Colombian AI Startup Wizybot Powers 8,000 Brands Across 35 Countries

Written on 04/18/2026
jhoanbaron

Colombian AI startup Wizybot automates customer service for 8,000 global brands, including L’Occitane and Ralph Lauren. Message apps used for customer support and online sales communication. Colombian AI startup Wizybot automates customer service across channels such as WhatsApp, Instagram, and Messenger for thousands of brands worldwide. Credit: microsiervos / Wikimedia Commons (CC BY 2.0).

Wizybot, a Colombian artificial intelligence startup that Juan Pablo Ortiz and Sebastián Molina founded in Bogotá in 2023, now powers customer service for more than 8,000 online stores across 35 countries, processes over 20 million monthly user conversations, and counts among its clients global brands including L’Occitane, Ralph Lauren, and the celebrity-backed lines of reggaeton artist J Balvin and businesswoman Kim Kardashian, making it one of the fastest-growing AI platforms to emerge from Latin America’s technology sector.

The platform sits at the intersection of two trends that accelerated simultaneously after 2020: the surge in e-commerce activity across Latin America and the growing gap between the volume of customer queries those stores receive and the human staff capacity available to answer them, a gap that most small and mid-size brands cannot close with conventional hiring.

What Wizybot does and why brands adopt it

Wizybot installs directly on e-commerce platforms like Shopify and VTEX (two of the leading online store management systems) in one to 10 minutes and deploys a chatbot (a software program that holds automated text conversations with customers) capable of resolving 96% of buyer queries instantly, without any human involvement, across WhatsApp, Instagram, and Messenger in more than 90 languages and at any hour of the day; the integration requires no dedicated Information Technology team, which allows a small artisan brand in Medellín and a celebrity fashion line in Los Angeles to run on the same infrastructure.

The product operates as a SaaS (Software as a Service) tool, meaning brands pay a monthly subscription starting at US$69.99 through Shopify’s App Store rather than purchasing or installing software; Wizybot processes more than 15 billion tokens (the smallest units of text that an AI model reads and generates) per month, a volume that the 2026 Sasi Index, which benchmarks AI-powered customer service platforms globally, used to rank Wizybot number one in its category, ahead of tools from much larger and better-funded technology companies.
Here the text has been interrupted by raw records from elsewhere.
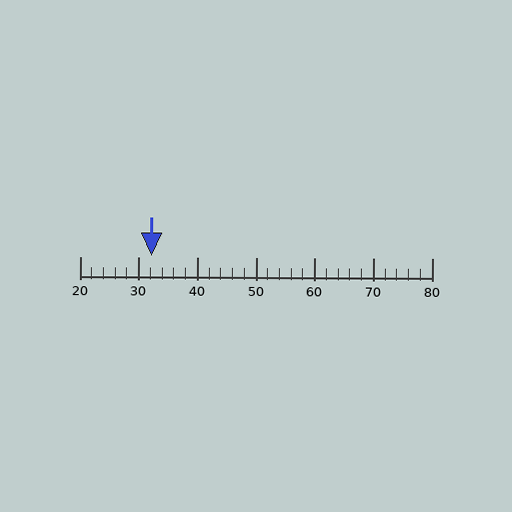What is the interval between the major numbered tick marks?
The major tick marks are spaced 10 units apart.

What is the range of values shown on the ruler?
The ruler shows values from 20 to 80.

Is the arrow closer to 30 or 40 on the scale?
The arrow is closer to 30.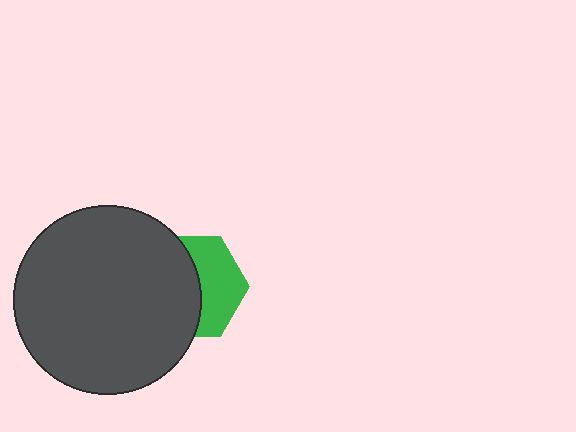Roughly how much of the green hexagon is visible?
A small part of it is visible (roughly 45%).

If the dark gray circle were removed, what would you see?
You would see the complete green hexagon.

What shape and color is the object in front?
The object in front is a dark gray circle.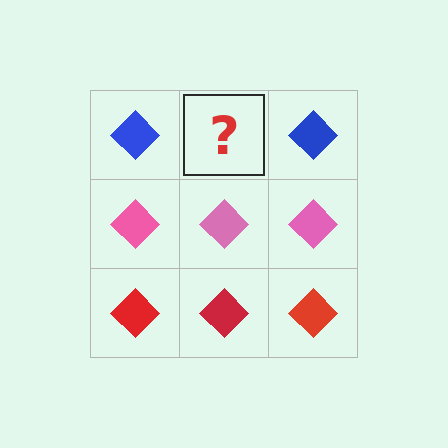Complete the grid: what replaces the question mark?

The Latin American e-commerce gap Wizybot fills

Colombia’s e-commerce sector recorded 684.6 million transactions in 2025, with a 19.9% year-on-year increase in transaction volume according to the Cámara Colombiana de Comercio Electrónico (CCCE), and 88% of Colombian adults now buy online.

That consumer demand, however, runs ahead of the operational capacity of the stores serving it, since most Latin American SMEs (small and medium enterprises, typically defined as companies with fewer than 200 employees) cannot staff a customer service operation that covers evenings, weekends, and multiple languages simultaneously.
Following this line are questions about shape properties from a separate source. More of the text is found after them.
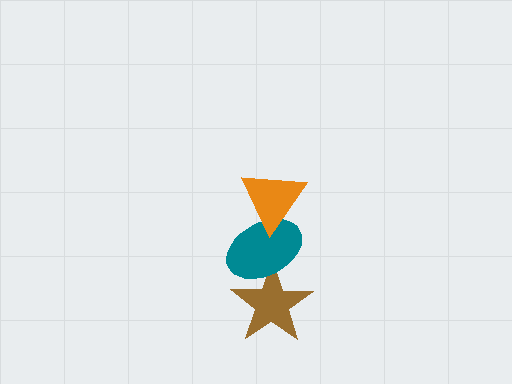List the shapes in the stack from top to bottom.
From top to bottom: the orange triangle, the teal ellipse, the brown star.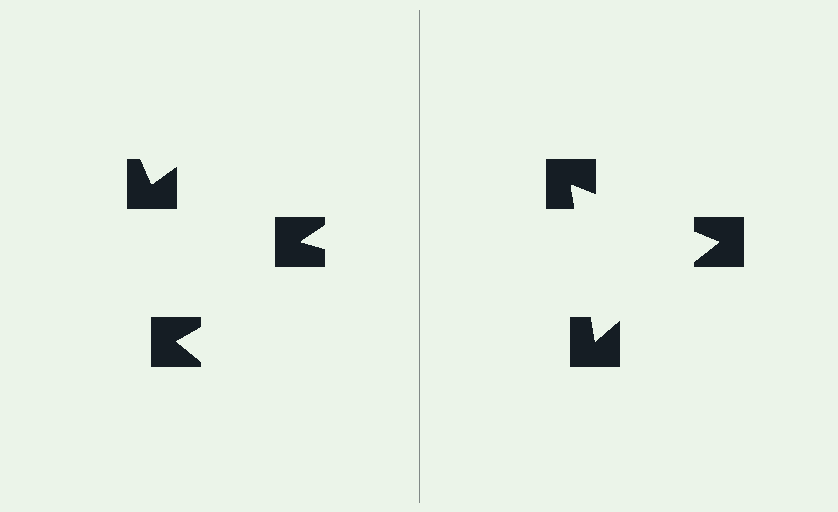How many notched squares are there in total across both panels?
6 — 3 on each side.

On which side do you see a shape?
An illusory triangle appears on the right side. On the left side the wedge cuts are rotated, so no coherent shape forms.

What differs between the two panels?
The notched squares are positioned identically on both sides; only the wedge orientations differ. On the right they align to a triangle; on the left they are misaligned.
Wizybot built its client base precisely on that structural mismatch, positioning an automated and personal response layer as a substitute for headcount rather than as an add-on to existing teams; the celebrity brand cases illustrate the scale range the platform covers, with the same tool handling the volume of a global entertainer’s merchandise store and the daily inquiries of a mid-size Colombian fashion retailer without any differentiation in service quality or response time.
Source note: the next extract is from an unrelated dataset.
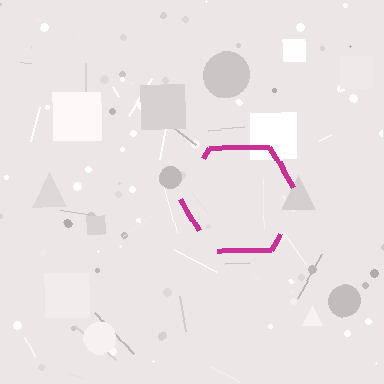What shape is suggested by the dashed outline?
The dashed outline suggests a hexagon.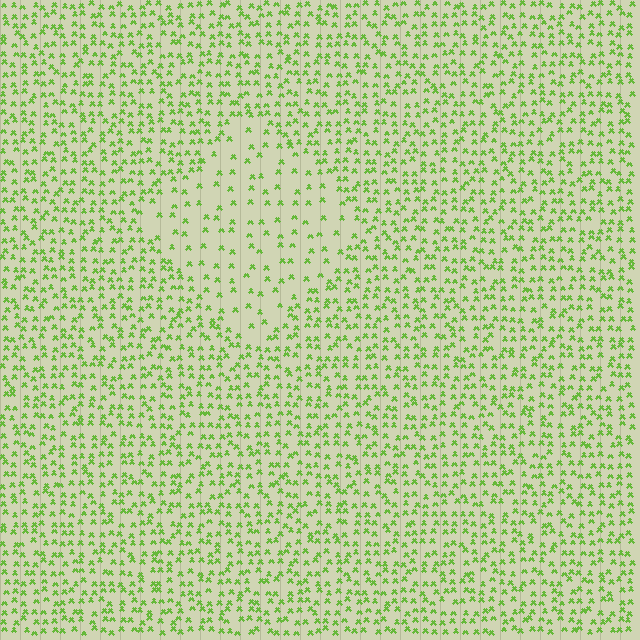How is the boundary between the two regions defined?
The boundary is defined by a change in element density (approximately 2.4x ratio). All elements are the same color, size, and shape.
The risk ahead: When platforms absorb the product

However, Wizybot’s competitive position carries a medium-term risk that the industry recognizes openly: Shopify, Meta, and Google are all embedding native AI customer service features directly into their platforms, which means the dedicated third-party chatbot market could face commoditization (a process in which a specialized, paid product becomes a free, built-in feature that any competitor can access) as the underlying technology becomes standard infrastructure rather than a differentiating tool.

Colombia’s capacity to produce a platform that global celebrity brands and Fortune 500 companies adopt within three years of its founding confirms a pattern in the country’s technology sector: competitive products built for Latin American market conditions at Latin American cost structures consistently find global buyers faster than investors expect.

Whether Wizybot reaches its target of 100,000 client brands before its core features migrate into the platforms it currently integrates with will determine whether it consolidates as a category leader or becomes the product that proved the market existed for someone else to capture at scale.